List Info

Thread: is crawldb format in Nutch 0.8 compatible with Nutch0.7




is crawldb format in Nutch 0.8 compatible with Nutch0.7
user name
2007-01-23 13:26:35
Hi guys, I am running in some nightmares when trying to iterate over values in the Nutch 0.8.2 crawldb. I am getting some hadoop exception such as the following: 07/01/23 18:33:56 INFO conf.Configuration: parsing jar:file:/C:/nutch-0.8.2-dev/lib/hadoop-0.4.0-patched.jar!/hadoop-default.xm l 07/01/23 18:33:56 INFO conf.Configuration: parsing jar:file:/C:/nutch-0.8.2-dev/nutch-0.8.2-dev.jar!/nutch-default.xml 07/01/23 18:33:56 INFO conf.Configuration: parsing jar:file:/C:/nutch-0.8.2-dev/nutch-0.8.2-dev.jar!/nutch-site.xml Exception in thread "main" java.lang.ArithmeticException: / by zero at org.apache.hadoop.mapred.lib.HashPartitioner.getPartition(HashPartitioner.ja va:33) at org.apache.hadoop.mapred.MapFileOutputFormat.getEntry(MapFileOutputFormat.ja va:88) at org.apache.nutch.crawl.CrawlDbReader.get(CrawlDbReader.java:321) therefore, if I can iterate over the values contained in the crawldb using Nutch 0.7 API, I should think this will fix the issue.
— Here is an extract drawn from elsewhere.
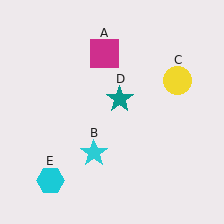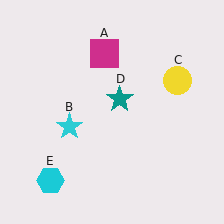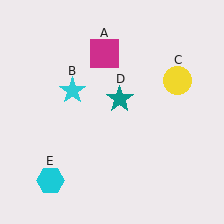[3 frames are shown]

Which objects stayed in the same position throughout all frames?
Magenta square (object A) and yellow circle (object C) and teal star (object D) and cyan hexagon (object E) remained stationary.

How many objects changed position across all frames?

So the question is; is Nutch 0.8 backward compatible with Nutch 0.7.2 Thanks, Armel ------------------------------------------------- Armel T. Nene iDNA Solutions Tel: +44 (207) 257 6124 Mobile: +44 (788) 695 0483 http://blog.idna-solutions.com
Re: is crawldb format in Nutch 0.8 compatible with Nutch0.7
user name
2007-01-23 14:55:21
Armel T. Nene wrote:
> therefore, if I can iterate over the values contained
in the crawldb using
> Nutch 0.7 API, I should think this will fix the issue.
So the question is;
>
>  
>
> is Nutch 0.8 backward compatible with Nutch 0.7.2
>   


This subject was discussed several times in the past. The
answer is 
still no - Nutch 0.8 is NOT compatible with 0.7. It is
possible to write 
converters for some of the data, but it's a lot of tedious
work. The 
recommended upgrade path is to dump your 0.7 WebDB to a text
file, and 
then inject this text file to a 0.8 CrawlDb.

-- 
Best regards,
Andrzej Bialecki     <><
 ___. ___ ___ ___ _ _   __________________________________
[__ || __|__/|__||/|  Information Retrieval, Semantic Web
___|||__||  |  ||  |  Embedded Unix, System Integration
http://www.sigram.com 
Contact: info at sigram dot com



[1-2]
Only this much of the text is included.